Our method is easily adaptable to fit a generalist image processing pipeline and be applied on various assays by aggregating segmentation models trained on multiple cell lines and FLs into a model zoo. Such a zoo of fine-tuned models will greatly support microscopy based cellular assays, and HCS.
Funding Statement
This work was supported by grants from Région Ile-de-France through the DIM ELICIT program. The data analysis was carried out using HPC resources from GENCI-IDRIS (Grant 2022-AD011011156R2).
Competing Interests
The authors declare the following competing interests. All authors are shareholders of Cairn Biosciences and A.F., S.R. and M.L were full-time employees of Cairn Biosciences, Inc at the time of study.
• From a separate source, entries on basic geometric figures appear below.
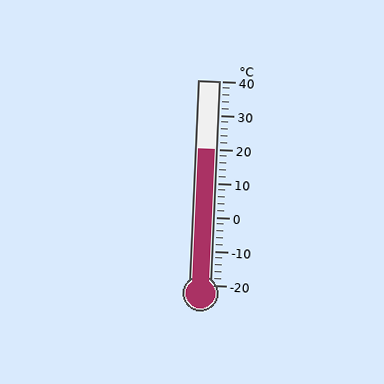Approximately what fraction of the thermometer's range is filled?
The thermometer is filled to approximately 65% of its range.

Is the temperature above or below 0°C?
The temperature is above 0°C.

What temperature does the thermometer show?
The thermometer shows approximately 20°C.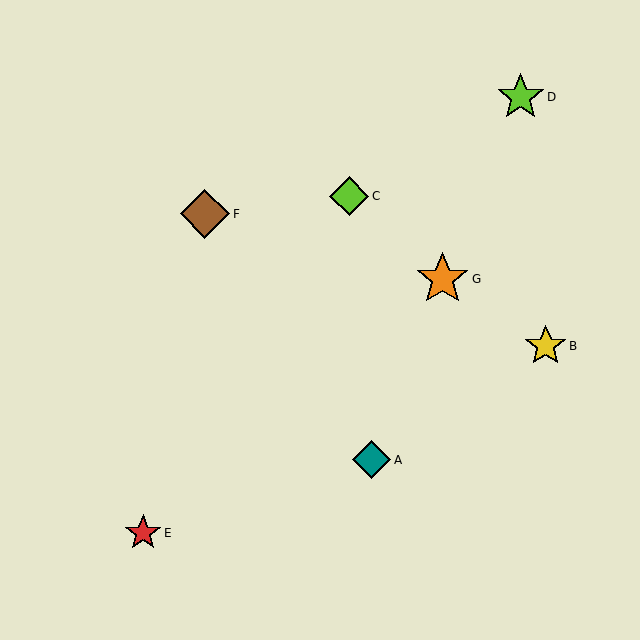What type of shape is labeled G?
Shape G is an orange star.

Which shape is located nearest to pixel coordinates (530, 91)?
The lime star (labeled D) at (521, 97) is nearest to that location.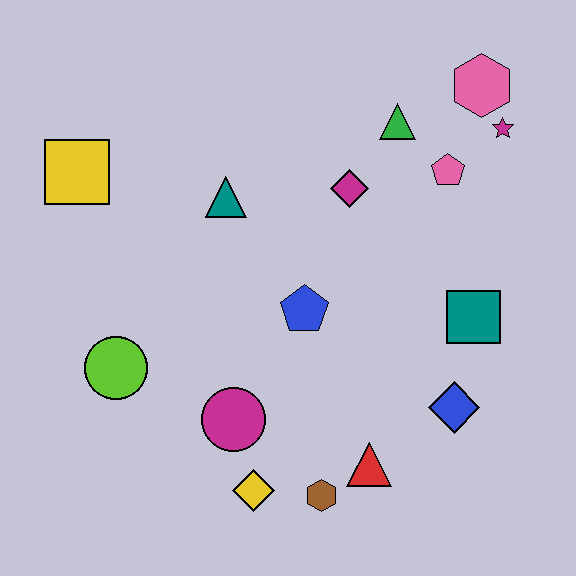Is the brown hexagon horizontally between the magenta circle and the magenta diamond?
Yes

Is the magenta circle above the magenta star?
No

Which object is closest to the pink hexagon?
The magenta star is closest to the pink hexagon.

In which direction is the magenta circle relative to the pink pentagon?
The magenta circle is below the pink pentagon.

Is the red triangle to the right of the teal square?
No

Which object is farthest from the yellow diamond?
The pink hexagon is farthest from the yellow diamond.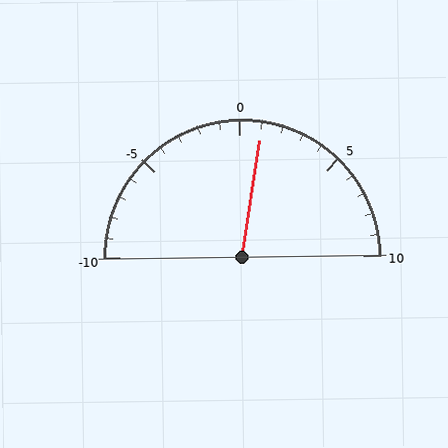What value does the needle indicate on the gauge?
The needle indicates approximately 1.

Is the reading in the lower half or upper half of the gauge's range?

Data Availability Statement
The data used in this work can be found at doi.org/10.6084/m9.figshare.21702068.
Ethical Standards
The research meets all ethical guidelines, including adherence to the legal requirements of the the countries in which the study was conducted.
Author Contributions
Conceptualization: D.Z.; A.F.; T.W. Methodology: D.Z.; A.F. Formal Analysis: D.Z.; A.F.; T.W. Data curation and visualisation: D.Z. Software: D.Z. ; A.F. Funding acquisition: A.F.; S.R.; T.W.; M.L. Supervision: A.F.; T.W. Writing original draft and reviewing finalized version: all authors.
Supplementary Material
Supplementary material will be submitted upon acceptance of this manuscript and/or at the request of reviewers. Our supplementary material contains additional results tables with alternative metrics.
Acknowledgements
We sincerely thank Amritansh Sharma for his detailed and insightful feedback on the segmentation workflow. In addition, we thank Oliver Lai, Claire Repellin and Amritansh Sharma for their help annotating images. Finally, we also thank Catherine Lacayo, Claire Repellin, Oliver Lai and Laura Savy for developing the cell biology tools and conducting the assays that provide the data used in this work.